Source: The Federal Reserve
Nevertheless, you can see that the effective tax rate is still consistently lower than the corporate income tax rate, with a few exceptions, in the chart below.
Source: Yardeni Research
The effective tax rate is the portion of earnings a company pays in taxes, while the corporate income tax rate is the base rate set by the government. Generally, the effective tax rate is much lower due to deductions, geography, and other factors.
Individual effective tax: formula and example
Individuals are also required to file taxes, and an effective rate is at play here as well.
Here is the formula for calculating an individual’s effective tax rate:
Individual effective tax rate = total tax / taxable income
You can find the numbers used in the formula on your IRS Form 1040. Here’s where each input you’ll need is located:
- Total tax: Line 24
- Taxable income: Line 15
Worth noting, income refers to both earned and unearned income:
- Earned income: Wages, commissions, salary, and bonuses
- Unearned income: Interest income on saving accounts, dividends from stocks, and bond interest
As an example, consider an individual who paid $24,000 in total tax and had a taxable income of $95,000 in salary, a $5,000 bonus, and $1,000 in income from savings interest and dividends.
This person’s total taxable income would be $95,000 + $5,000 + $1,000 = $101,000.

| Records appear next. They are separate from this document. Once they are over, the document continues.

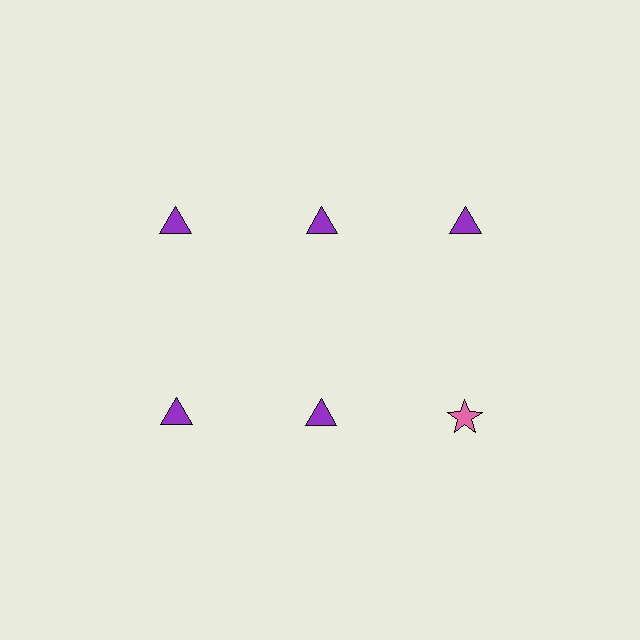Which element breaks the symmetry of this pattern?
The pink star in the second row, rightmost column breaks the symmetry. All other shapes are purple triangles.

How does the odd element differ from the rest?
It differs in both color (pink instead of purple) and shape (star instead of triangle).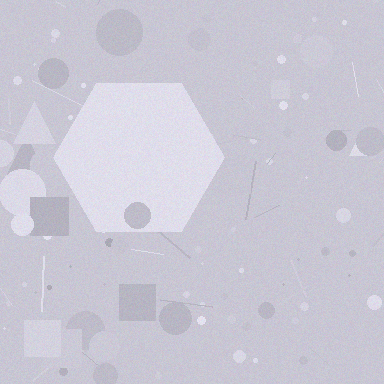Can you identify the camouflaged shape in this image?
The camouflaged shape is a hexagon.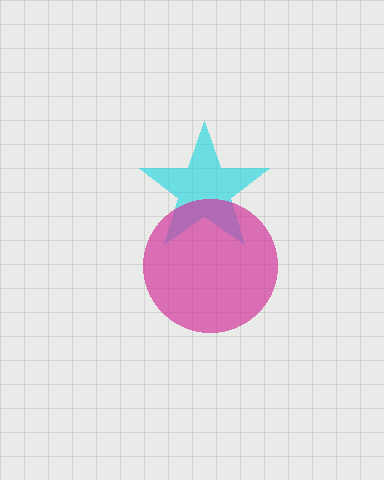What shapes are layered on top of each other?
The layered shapes are: a cyan star, a magenta circle.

Individual effective tax rate = 24,000 / 101,000 = 0.2376
You can then express this as a percentage by multiplying it by 100 to arrive at 23.76%.

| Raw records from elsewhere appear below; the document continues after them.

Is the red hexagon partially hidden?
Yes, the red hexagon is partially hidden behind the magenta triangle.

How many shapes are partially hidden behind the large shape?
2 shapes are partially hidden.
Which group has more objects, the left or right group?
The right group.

The effective tax rate for individuals is the percentage of income a person ends up paying in taxes. Calculating this number requires your total tax and taxable income, which can be found on your IRS Form 1040.
Effective tax rate vs marginal tax rate
The marginal tax rate refers to an individual’s tax bracket. It differs from the effective tax rate, which is the actual amount the person will end up paying in taxes.

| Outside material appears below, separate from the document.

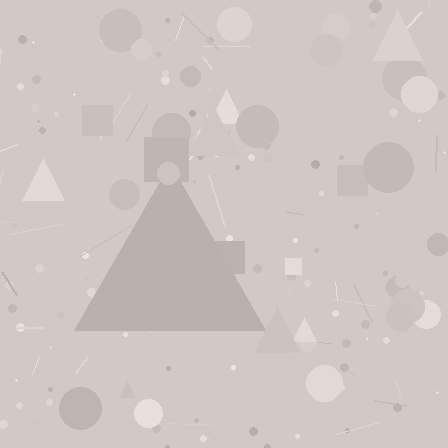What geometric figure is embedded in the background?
A triangle is embedded in the background.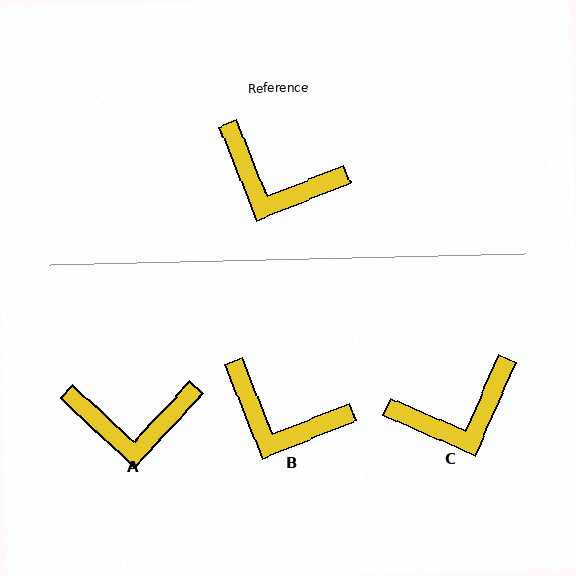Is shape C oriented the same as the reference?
No, it is off by about 45 degrees.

The effective tax rate is less than the marginal tax rate because income is taxed in stages at progressively higher rates. As you reach different income tiers, the tax rate also rises.
This does not mean all of your income is subject to the highest rate once you move into a new bracket. Instead, income is divided into tiers and the first dollars are taxed at a lower rate.
Here are the tax brackets:
Up to $20,550
$20,551 to $83,550
$83,551 to $178,150
$178,151 to $340,100
$340,101 to $431,900
$431,901 to $647,850
Below is an example for a married couple filing jointly. They have $135,000 in taxable income.
Their taxes owed break down as follows:
$20,550 x 10% = $2,055
($83,550 - $20,550) x 12% = $7,560
($135,000 - $83,550) x 22% = $11,319
The sum of these three amounts is $20,934 in total federal tax owed. Because the top bracket determines marginal tax, the couple's marginal tax rate is 22%.
However, the couple’s effective tax rate is as follows:
Effective tax rate = $20,934 / $135,000 = 0.1550
Multiplied by 100 to get a percent, this is 15.50%.
The marginal tax rate refers to an individual’s tax bracket, while the effective tax rate refers to the actual percentage of income paid in taxes. The effective tax rate will always be lower than the marginal rate.
The effective tax rate for an individual or a corporation is the percentage of income they pay in taxes.
For companies, it differs from corporate income tax, which is the legally set tax rate. The effective tax rate is what’s ultimately paid once all deductions are accounted for.
For individuals, the effective tax rate is also what’s actually paid in taxes. It differs from the marginal rate, which refers to the top tax bracket a person is earning in.
Generally, the effective rate for both corporations and individuals is lower than the set rates.